Sikap berpikiran terbuka dan bekerjasama siswa di kelas tersebut juga mengalami peningkatan. Hal ini ditunjukkan ketika guru membentuk kelas tersebut menjadi beberapa kelompok untuk melakukan kegiatan percobaan. Seperti yang telah dijelaskan di atas, bahwa pada siklus ini guru membagi siswa ke dalam kelompok yang lebih kecil dibandingkan pada siklus sebelumnya yaitu setiap kelompok beranggota 2-3 siswa. Pembagian kelompok yang lebih kecil dibandingkan pada tindakan siklus I membawa dampak positif, yaitu partisipasi siswa dalam kelompoknya semakin besar. Hal ini sejalan dengan pendapat Moedjiono & Moh. Dimyati (1991, 62) yang menyatakan bahwa pengelompokkan untuk memperbesar partisipasi siswa sebagai anggota kelompok dapat dilakukan dengan cara membagi siswa ke dalam kelompok-kelompok yang relatif

108

kecil (3-4 orang), sehingga setiap anggota kelompok dapat dijamin keterlibatannya dalam kerja kelompok. Keterlibatan siswa pada siklus ini dapat dilihat dari keantusiasan siswa dalam mengikuti pembelajaran, keaktifan siswa dalam mengikuti kegiatan percobaan, serta kerjasama antar siswa dalam kelompoknya. Dengan demikian, pembentukan kelompok kecil dapat membuat sikap ilmiah siswa lebih terlihat, sehingga guru dapat memantau, menilai, serta meningkatkannya.

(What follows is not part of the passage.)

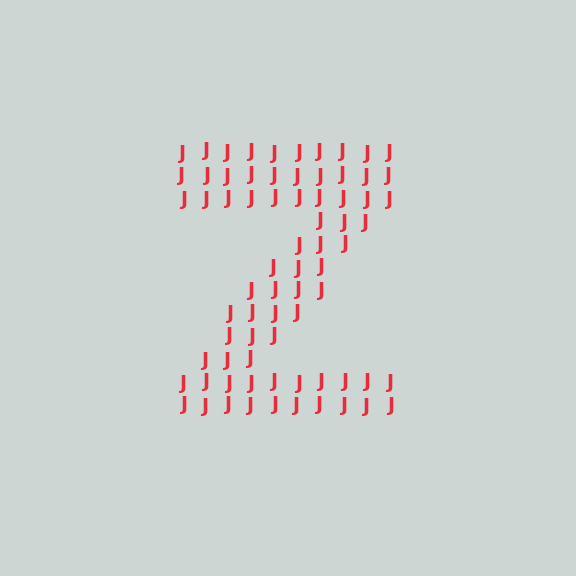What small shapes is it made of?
It is made of small letter J's.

Dari hasil pengamatan yang telah dilakukan, terdapat 21 siswa sudah aktif dalam kegiatan percobaan, sedangkan 8 siswa lainnya masih terlihat pasif. Namun, hal ini tidak menjadi kendala bagi guru. Guru tidak patah semangat dalam memitovasi siswa untuk aktif dalam kegiatan percobaan kelompoknya. Alhasil siswa-siswa yang pasif tersebut sudah memperlihatkan perubahan. Mereka sudah terlihat aktif mengikuti kegiatan percobaan bersama masing-masing kelompok.

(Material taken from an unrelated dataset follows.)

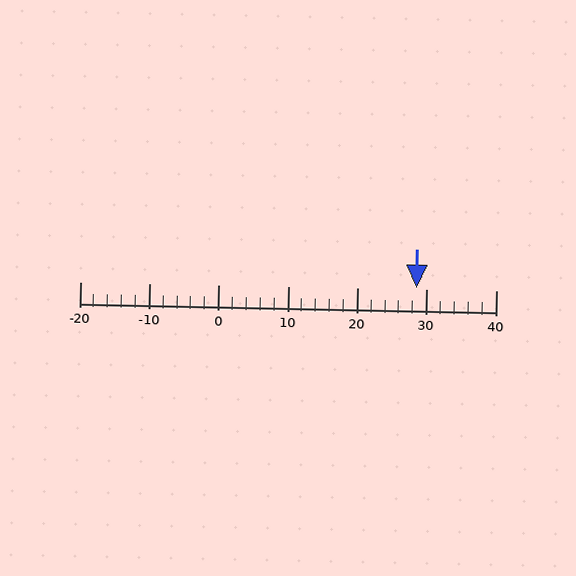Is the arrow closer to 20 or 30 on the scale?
The arrow is closer to 30.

Sikap ketekunan siswa pada siklus ini juga mengalami perubahan. Perubahan ini terlihat ketika ada kelompok yang sudah selesai melakukan percobaan, terlihat 26 siswa masih tetap melanjutkan percobaannya sampai selesai. Begitu juga ketika salah satu kelompok mengalami kegagalan dalam melakukan percobaan. Siswa tersebut pantang menyerah sampai percobaan yang dialkukannya berhasil. Meskipun demikian masih terdapat 3 siswa yang enggan melanjutkan percobaan apabila kelompok lain sudah selesai. Hal ini menjadi penyemangat guru dalam memotivasi siswa supaya mereka mau melanjutkan percobaan sampai selesai. Alhasil

109

siswa di kelas tersebut mau melakukan kegiatan percobaan sampai selesai meskipun kelompok lain sudah selesai. Guru tetap memantau kegiatan siswa.

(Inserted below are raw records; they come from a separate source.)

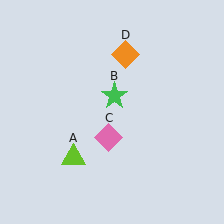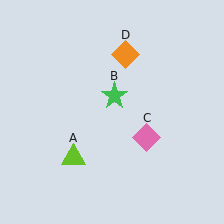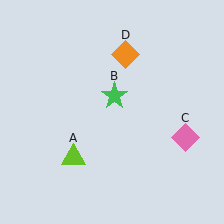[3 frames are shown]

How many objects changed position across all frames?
1 object changed position: pink diamond (object C).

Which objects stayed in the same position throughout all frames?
Lime triangle (object A) and green star (object B) and orange diamond (object D) remained stationary.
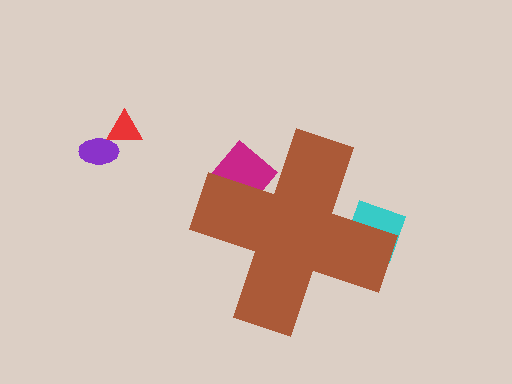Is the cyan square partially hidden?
Yes, the cyan square is partially hidden behind the brown cross.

Dari pemaparan di atas, sudah jelas bahwa melalui pembelajaran yang melibatkan siswa secara aktif dalam kegiatan pembelajaran dapat meningkatkan sikap ilmiah siswa. Hal itu dibuktikan dengan persentase perolehan nilai sikap ilmiah siswa yang semakin meningkat dari siklus ke siklus. Dengan dilakukannya tindakan berupa pelaksanaan kegiatan percobaan untuk meningkatkan sikap ilmiah siswa, siswa lebih leluasa dalam menampakkan sikap ilmiahnya. Hal tersebut cukup menggambarkan sikap ilmiah siswa dalam pembelajaran IPA melalui pendekatan verification laboratory yang baik, sehingga penelitian pun dilakukan hanya sampai siklus 2.